P < 0.05. Estimations of all variables as specified in Table 2 (except for the HIV prevention knowledge indicator).

Abbreviations: ABC, abstinence, be faithful, use a condom; AIDS, acquired immunodeficiency syndrome; CI, confidence interval; HIV, Human immunodeficiency virus; OR, odds ratio.

Table 3 shows that the HIV prevention knowledge indicator, once it is more narrowly defined as a measure of the quality of knowledge only, became significant for both males and females. This is in contrast to the lack of significance of the more general HIV prevention knowledge indicator included in Table 2. Having never heard of HIV/AIDS reduced the likelihood of condom use but only in the full sample. Knowing that condoms prevent HIV infection increased condom use in the full model and for males. Males who know that condoms prevent HIV were 2.47 times more likely to have used a condom the last time they had sexual intercourse compared to men who don’t know. For both sexes, there was no relation between condom use during last intercourse and mentioning abstinence or being faithful as a method to prevent HIV infection, nor when the number of sexual partners was excluded to avoid potential multicollinearity. Having mentioned at least one ABC had a significant positive effect in the full sample estimation, but not in the model for males and females separately. The significance in the full model was likely to be caused by the fact that a large number of respondents answered that condoms prevent HIV and that this variable was significantly correlated to condom use. This is also supported by the fact that the final variable, having mentioned all three ABC, was not significant in any model.

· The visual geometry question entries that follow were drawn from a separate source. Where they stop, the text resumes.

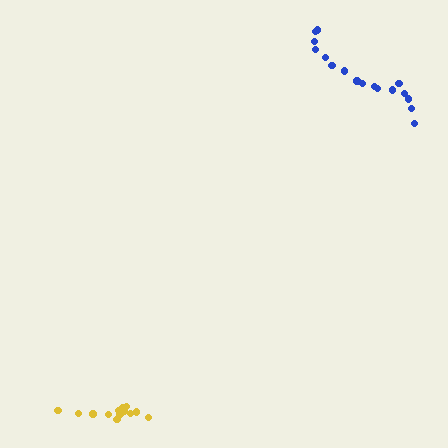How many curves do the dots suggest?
There are 2 distinct paths.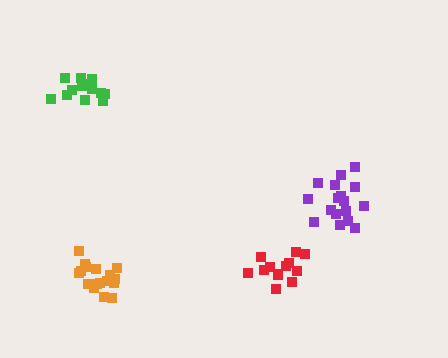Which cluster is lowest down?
The orange cluster is bottommost.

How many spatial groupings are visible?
There are 4 spatial groupings.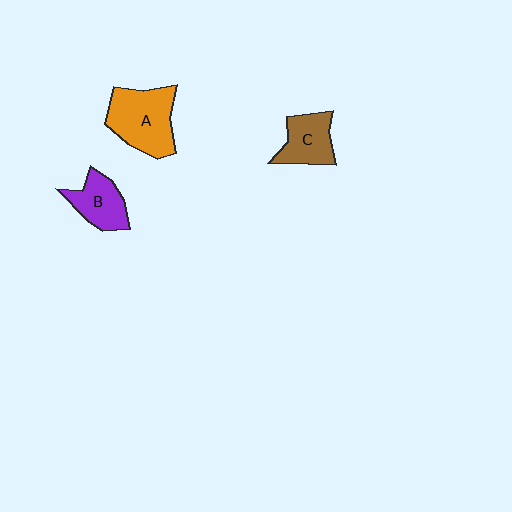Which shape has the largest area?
Shape A (orange).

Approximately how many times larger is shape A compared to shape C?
Approximately 1.6 times.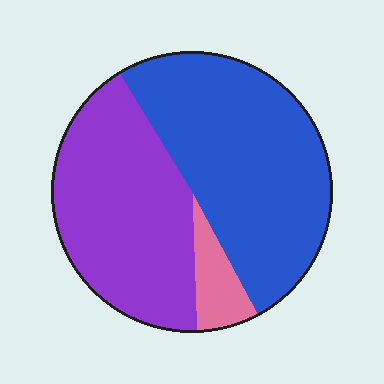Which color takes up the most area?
Blue, at roughly 50%.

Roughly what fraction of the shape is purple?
Purple covers roughly 40% of the shape.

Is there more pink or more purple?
Purple.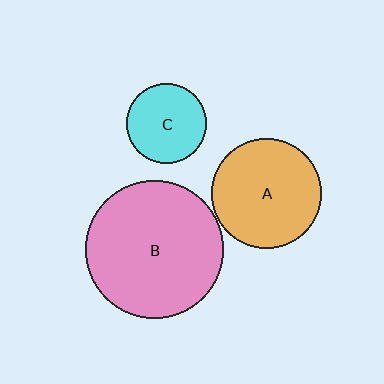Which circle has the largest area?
Circle B (pink).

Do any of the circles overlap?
No, none of the circles overlap.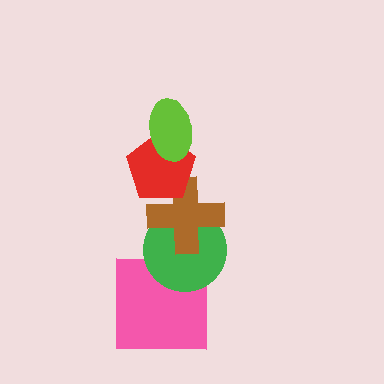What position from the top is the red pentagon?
The red pentagon is 2nd from the top.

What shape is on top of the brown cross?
The red pentagon is on top of the brown cross.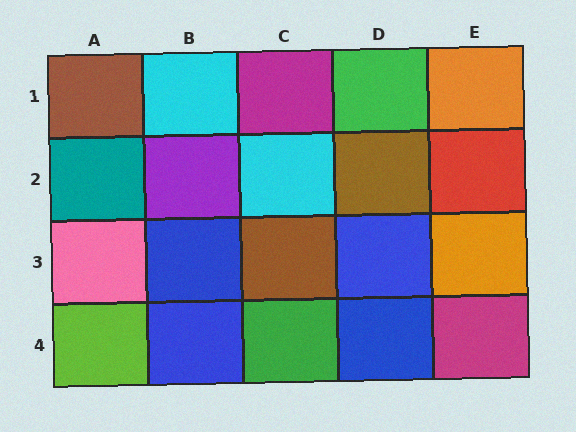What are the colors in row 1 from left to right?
Brown, cyan, magenta, green, orange.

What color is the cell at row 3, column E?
Orange.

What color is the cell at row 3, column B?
Blue.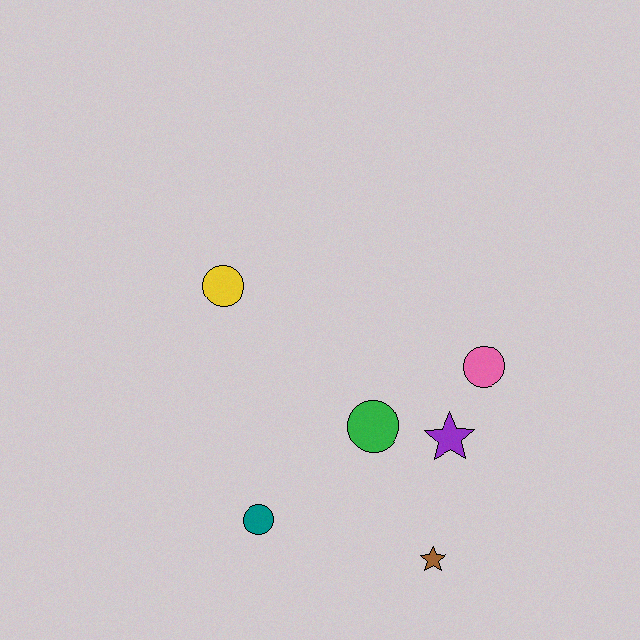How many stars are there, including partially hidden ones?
There are 2 stars.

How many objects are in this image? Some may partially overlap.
There are 6 objects.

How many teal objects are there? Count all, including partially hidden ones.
There is 1 teal object.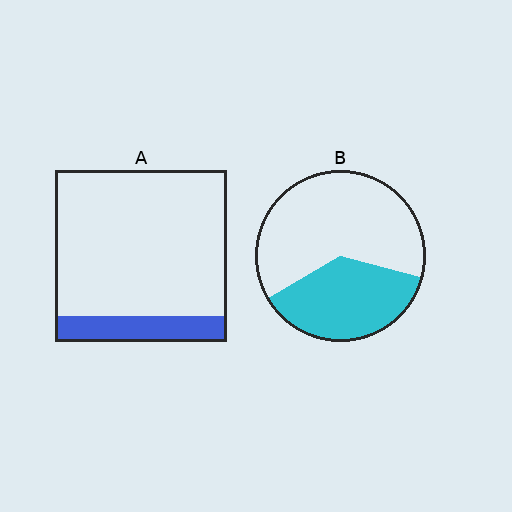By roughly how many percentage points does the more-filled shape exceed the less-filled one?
By roughly 20 percentage points (B over A).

To sum up, the more detailed specification of the knowledge indicator did restore significance to that indicator, but otherwise does not change the most striking result reported in Table 2, ie, the difference in significance between male and females of the risk perception and the stigma indicators: risk perception had no impact on condom use by females, and stigma had no impact on condom use by males but it did very much have an impact (and negatively so) on condom use by females.

Discussion

The main contribution of this paper to the literature on condom use is the wide range of knowledge indicators that were analyzed, the use of less common control variables such as the willingness to get pregnant and risk perception, and the extensive multivariate analysis focusing on differences between males and females. The study shows that males have better HIV knowledge and that there are significant differences between males and females in the explanation of their likelihood of having used a condom.

Knowledge gap between males and females

Information on HIV prevention in Lagos seems to have reached the males better than the females in the study sample. On almost all of the HIV knowledge indicators (knowledge on the existence of HIV, prevention knowledge, condom knowledge, knowledge on where to get condoms), males scored better than females; in particular, condom knowledge was substantially lower among women. Males also had fewer misperceptions on HIV-related issues and, moreover, stigmatized HIV-positive individuals less than females did. This large knowledge gap between males and females confirms data showing that comprehensive HIV knowledge is substantially lower among women than among men in most West African countries.7

Knowledge on the existence of HIV among the study sample (89.5%) was a little lower than the country average measured in 2009, when 91.1% had heard of HIV/AIDS. The (small) difference is possibly related to the specific characteristics of the respondents in the current study. They all work in the informal sector – a sector characterized by a lower education level.

Differences in sexual behavior

Male respondents were much more likely to have had multiple sexual partners (23.8% versus 1.9%). In-depth studies show higher promiscuous behavior (including paid sex) among males.7 This may partially explain why males were more likely to have used a condom during their last sexual intercourse (27.8% versus 10.1% for males and females, respectively; P < 0.001). The level of condom use among males is comparable to the 25% previously found among Ghanaian men.28 The higher number of sexual partners could also explain why males have more knowledge on HIV-related issues: promiscuous behavior demands more knowledge and protection.

Condom use

The regression results show that the different components of prevention campaigns, eg, spreading knowledge about transmission and combating stigma, may enhance condom use but the impact differs between the sexes.

The HIV prevention knowledge indicator was only significant when taken as the average score. This suggests that quality of knowledge is important in determining condom use, while the amount of knowledge is not. The result holds for both males and females. The difference in the significance of these two measures suggests that empirical results in the literature on condom use are sensitive to the precise definition of the variables. This may explain the large variation in empirical estimates of the effect of knowledge on prevention methods.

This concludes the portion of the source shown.